Ponte de tabuleiro plano, com cerca de 140 m de comprimento, paramentos em aparelho regular almofadado, actualmente apenas sobre 16 arcos visíveis, de volta perfeita, de aduelas almofadadas e com orifícios para encaixe da forfex, e alguns dos arcos do lado E. com as aduelas numeradas, sobre pilares rectangulares; as juntas das aduelas e intradorso dos arcos surgem pintados de branco; os dois arcos no extremo da margem esquerda, junto ao bairro da Madalena, são maiores que os outros e quatro na margem direita encontram-se entaipados, dois deles interiormente servindo de arrecadação e rasgados por vãos rectangulares gradeados. A montante, a ponte é reforçada por oito talhamares prismáticos, ligeiramente escalonados e de tamanho e altura sensivelmente diferente, sendo uns estruturais, uma vez que os seus silhares servem de sustentáculo aos arcos, e outros surgem apenas adossados à estrutura da ponte. Sensivelmente a meio, entre o sexto e o sétimo arco, existe, a montante e a jusante, pilar semicircular avançado da estrutura, em cantaria de aparelho regular, com cartela oval, inscrita com a data 1880, terminado em cornija, ao nível do pavimento da ponte, e sobre os quais se erguem dois marcos cilíndricos, monolíticos, a montante designado "padrão dos povos" e a jusante comemorando a construção da ponte; ambos os marcos assentam em bases sobre socos quadrangulares. Entre o quarto e o quinto arco, contado a partir da vila, em vez de talhamar existe um outro pilar semicircular, composto de dois corpos escalonados, ambos terminados em cornija, e no sexto talhamar integra-se um outro pilar do mesmo formato, de sustentação de candeeiros de iluminação do imóvel. Tabuleiro com pavimento em paralelos de granito, com passeios laterais em cimento, exteriormente avançados da estrutura da ponte e assentes em cornija de cantaria, que integra inferiormente e em ritmo regular, de ambos os lados, gárgulas semicirculares para escoamento da água; apresenta guarda em ferro.

Materiais

Estrutura em silhares graníticos; guardas em ferro; guardas em ferro; pavimento em cubos graníticos e em cimento.

Observações

*1 - DOF: Ponte de Trajano e as colunas comemorativas nela colocadas, do tempo dos imperadores Vespasiano e Trajano. A cidade de Chaves constituía um importante nó de comunicações durante a época romana. Segundo Antonio Rodríguez Colmenero, a principal via era a chamada XVII do Itinerário de Antonino, que, pelo menos, entre Praesidium e Aquae Flaviae, e entre esta e Compleutica, discorria por dois ramais diferentes, que se cruzavam na cidade, criando quatro entradas ou saídas. Uma das mais conhecidas procedia de Ardãos, Seara Velha, Soutelo e Valdanta entrava na cidade, por uma ponte anterior à existente sobre o Ribelas, provável "decamanus maximus" da cidade, percorrendo a Rua Figueiredo Fernandes para E., e cruzando o Tâmega pela ponte, para seguir em direcção a São Lourenço.
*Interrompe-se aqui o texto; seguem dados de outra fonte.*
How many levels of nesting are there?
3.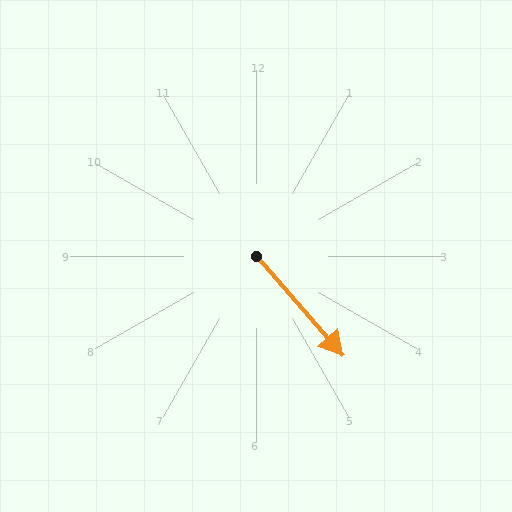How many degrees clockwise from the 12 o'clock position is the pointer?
Approximately 139 degrees.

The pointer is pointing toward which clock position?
Roughly 5 o'clock.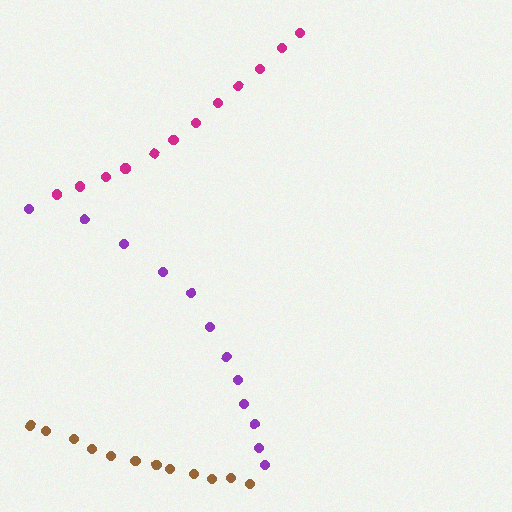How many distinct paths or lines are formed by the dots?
There are 3 distinct paths.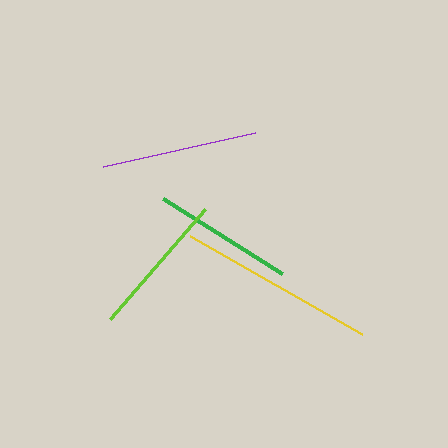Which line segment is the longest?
The yellow line is the longest at approximately 198 pixels.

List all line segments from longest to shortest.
From longest to shortest: yellow, purple and lime (about equal), green.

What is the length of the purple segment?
The purple segment is approximately 156 pixels long.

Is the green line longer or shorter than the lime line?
The lime and green lines are approximately the same length (about 145 and 140 pixels).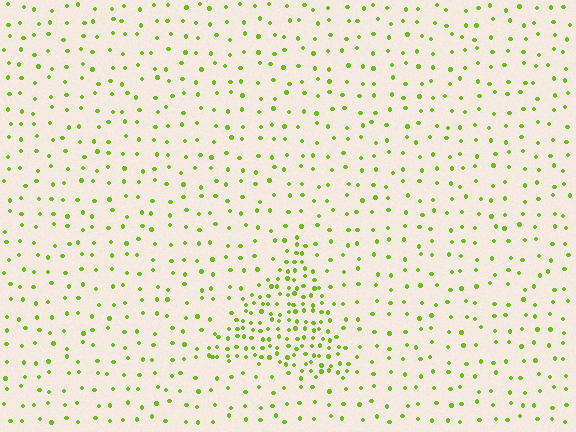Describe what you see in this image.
The image contains small lime elements arranged at two different densities. A triangle-shaped region is visible where the elements are more densely packed than the surrounding area.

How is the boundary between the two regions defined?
The boundary is defined by a change in element density (approximately 2.9x ratio). All elements are the same color, size, and shape.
O ramal S. procedia de Boticas e Pastoria e cruzava o Ribelas pela ponte actual de dois arcos, penetrando na cidade pelo "cardo maximus" prosseguiria o mesmo decurso dentro da área urbana e sairia dela em direcção a Reboretum, depois de cruzar o Tâmega, mais ou menos pela Galinheira, antes da construção da ponte de Trajano. *2 - Segundo as Memórias Paroquiais de 1758, o rio Tâmega não era navegável, mas alguns cavalheiros curiosos passeavam nele em barcos, na distância de 4 léguas, tendo sido o Conde de Aveiras, enquanto governador das armas da Província de Trás-os-Montes, quem introduziu o primeiro barco, para seu divertimento. As águas do rio serviam para banhos e ali se faziam muitas barracas no Verão. *3 - Segundo João de Barros, quando passou pela ponte o corpo de São Geraldo, que morrera em Bornes, Vila Pouca de Aguiar, e o traziam para Braga, a ponte carecia de segurança ou estaria destruída, pelo que, para espanto de todos, o rio que inundava as duas margens, parou milagrosamente de correr e abriu-se, para que por esse vau passasse o féretro e seus acompanhantes.